Friday, June 24, 2016

SSAS Cube Aggregation Design


Several features of your cube design must be borne in mind when designing aggregations, because they can influence how Analysis Services storage engine queries are made and therefore which aggregations will be used. These include:

·         There's no point building aggregations above the granularity you are slicing your partitions by. Aggregations are built on a per-partition basis, so for example if you're partitioning by month there's no value in building an aggregation at the Year granularity since no aggregation can contain more than one month's worth of data. It won't hurt if you do it, it just means that an aggregation at month will be the same size as one at year but useful to more queries.
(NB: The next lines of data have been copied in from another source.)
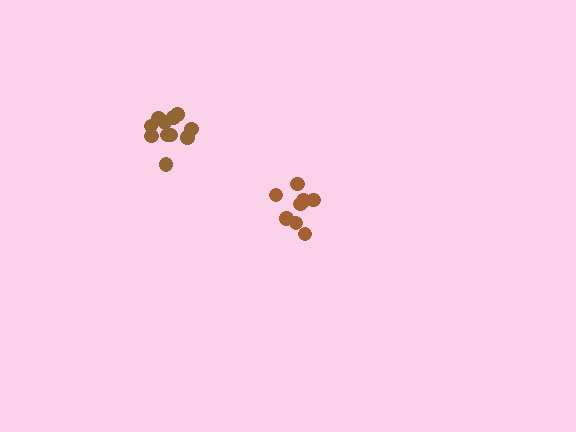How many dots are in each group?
Group 1: 11 dots, Group 2: 8 dots (19 total).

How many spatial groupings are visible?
There are 2 spatial groupings.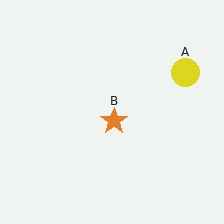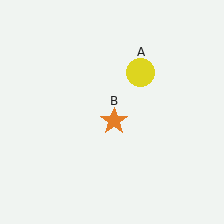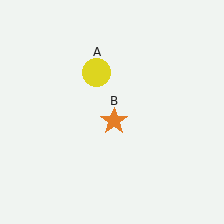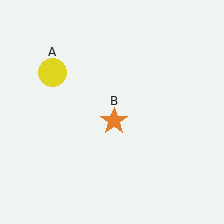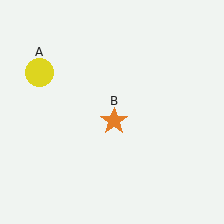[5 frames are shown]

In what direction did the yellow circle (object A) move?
The yellow circle (object A) moved left.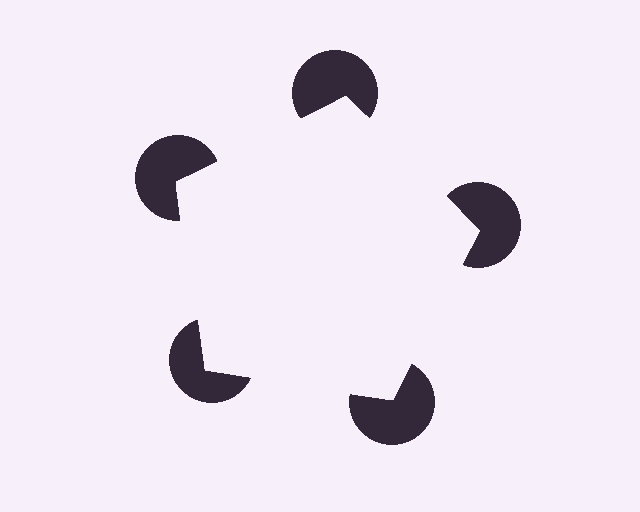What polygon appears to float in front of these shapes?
An illusory pentagon — its edges are inferred from the aligned wedge cuts in the pac-man discs, not physically drawn.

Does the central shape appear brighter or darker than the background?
It typically appears slightly brighter than the background, even though no actual brightness change is drawn.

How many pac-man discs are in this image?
There are 5 — one at each vertex of the illusory pentagon.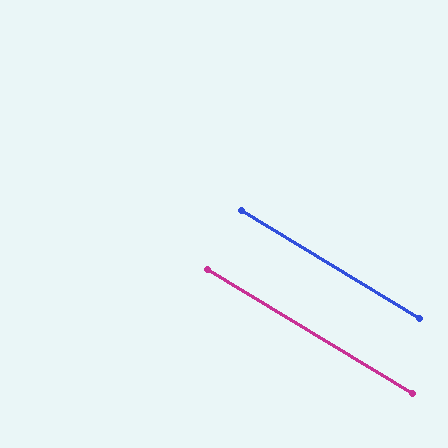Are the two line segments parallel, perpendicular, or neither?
Parallel — their directions differ by only 0.0°.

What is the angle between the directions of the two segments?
Approximately 0 degrees.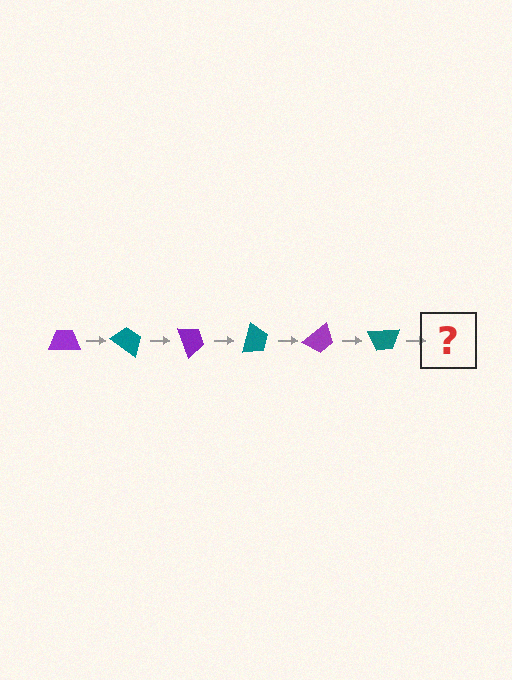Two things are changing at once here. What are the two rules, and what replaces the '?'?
The two rules are that it rotates 35 degrees clockwise each step and the color cycles through purple and teal. The '?' should be a purple trapezoid, rotated 210 degrees clockwise from the start.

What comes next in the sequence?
The next element should be a purple trapezoid, rotated 210 degrees clockwise from the start.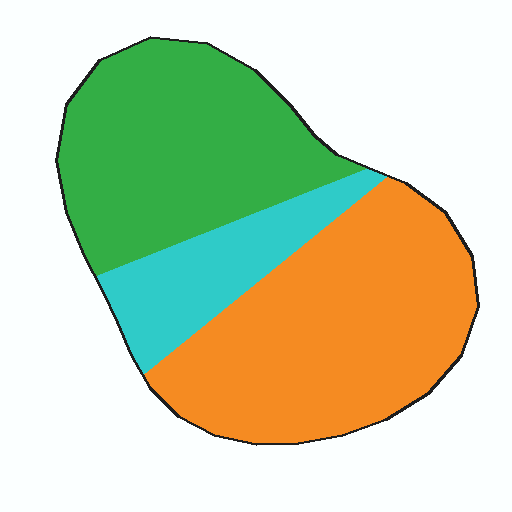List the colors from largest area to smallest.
From largest to smallest: orange, green, cyan.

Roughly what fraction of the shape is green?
Green takes up between a third and a half of the shape.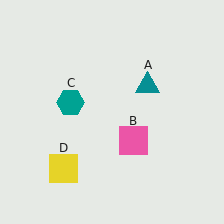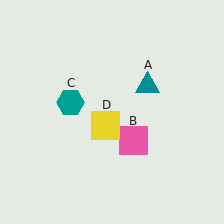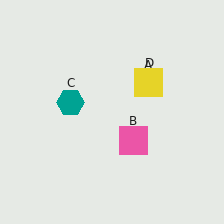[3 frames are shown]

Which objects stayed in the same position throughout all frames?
Teal triangle (object A) and pink square (object B) and teal hexagon (object C) remained stationary.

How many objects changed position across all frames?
1 object changed position: yellow square (object D).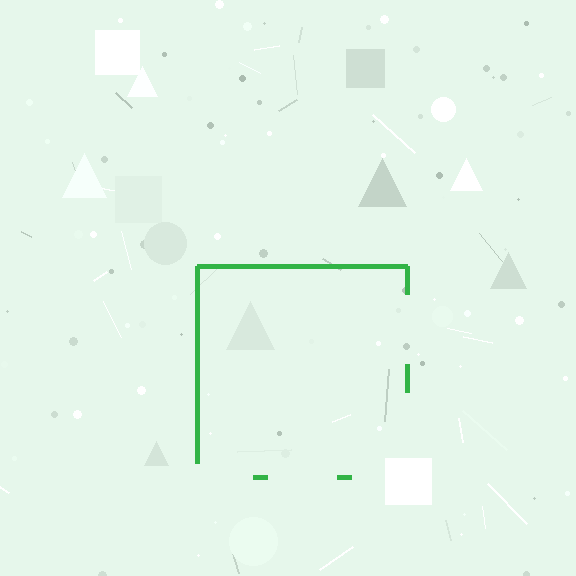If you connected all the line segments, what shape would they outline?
They would outline a square.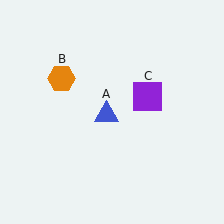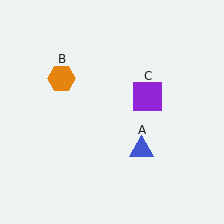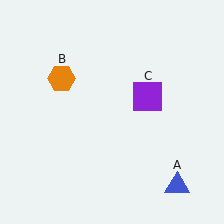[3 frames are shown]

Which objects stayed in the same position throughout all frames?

It follows from this that it might be possible to over-partition data and reduce the effectiveness of aggregations, but we have anecdotal evidence from people who have built very large cubes that this is not an issue.

·         For queries involving a dimension with a many-to-many relationship to a measure group, aggregations must not be built using any attributes from the many-to-many dimension, but instead must be built at the granularity of the attributes with a regular relationship to the intermediate measure group. When a query is run using the Sales Reason dimension Analysis Services first works out which Sales Orders relate to each Sales Reason, and then queries the main measure group for these Sales Orders. Therefore, only aggregations at the Sales Order granularity on the main measure group can be used. As a result, in most cases it's not worth building aggregations for queries on many-to-many dimensions since the granularity of these queries is often close to that of the original fact table.

·         Queries involving measures which have semi-additive aggregation types are always resolved at the granularity attribute of the time dimension, so you need to include that attribute in all aggregations.

·         Queries involving measures with measure expressions require aggregations at the common granularity of the two measure groups involved.

·         You should not build aggregations including a parent/child attribute; instead you should use the key attribute in aggregations.

·         No aggregation should include an attribute which has AttributeHierarchyEnabled set to False.

·         No aggregation should include an attribute that is below the granularity attribute of the dimension for the measure group.

·         Any attributes which have a default member that is anything other than the All Member, or which have IsAggregatable set to False, should also be included in all aggregations.

·         Aggregations and indexes are not built for partitions with fewer than 4096 rows. This threshold is set by the IndexBuildThreshold property in msmdsrv.ini; you can change it but it's not a good idea to do so.

·         Aggregations should not include redundant attributes, that is to say attributes from the same 'chain' of attribute relationships. For example if you had a chain of attribute relationships going from month to quarter to year, you should not build an aggregation including month and quarter—it should just include month. This will increase the chance that the aggregation can be used by more queries, as well as reducing the size of the aggregation.

·         Aggregations usability % is higher if the aggregated attribute is at a lower/Medium level in a user defined hierarchy. So it becomes imperative to scan through the attribute relationship usage of Dimension before we add any attribute to aggregation design.

·         To gauze the usage of an aggregation,  Look  out for Query Sub cube , Query sub cube Verbose  and Get data from aggregation events in AS Trace . If these are getting hit , then your MDX query is using the aggregations.

·         Calculated Measure Expressions cause queries to be evaluated at the common granularity of the two measure groups involved. Unary operators other than + and Custom Rollups will also force query granularity down. For Example If Total Impressions =AdExpert Impressions+ AdRevenue Impression . Then Any Mdx query will utilize an aggregation if the designs on the Measure Groups are having aggregation defined at same level of querying Dim attribute else it won’t be utilized.

·         Above All, Aggregations addition/deletion do not UnProcess a cube .But You have to do a process index on selective partition/Measure Group/ whole cube  to see them in effect.

·         Calculated Measure Expressions cause queries to be evaluated at the common granularity. (Aggregation not defined or defined at same grain in appnexus/mocean and adexpert.)

·         Aggregations should not include redundant attributes, that is to say attributes from the same 'chain' of attribute relationships.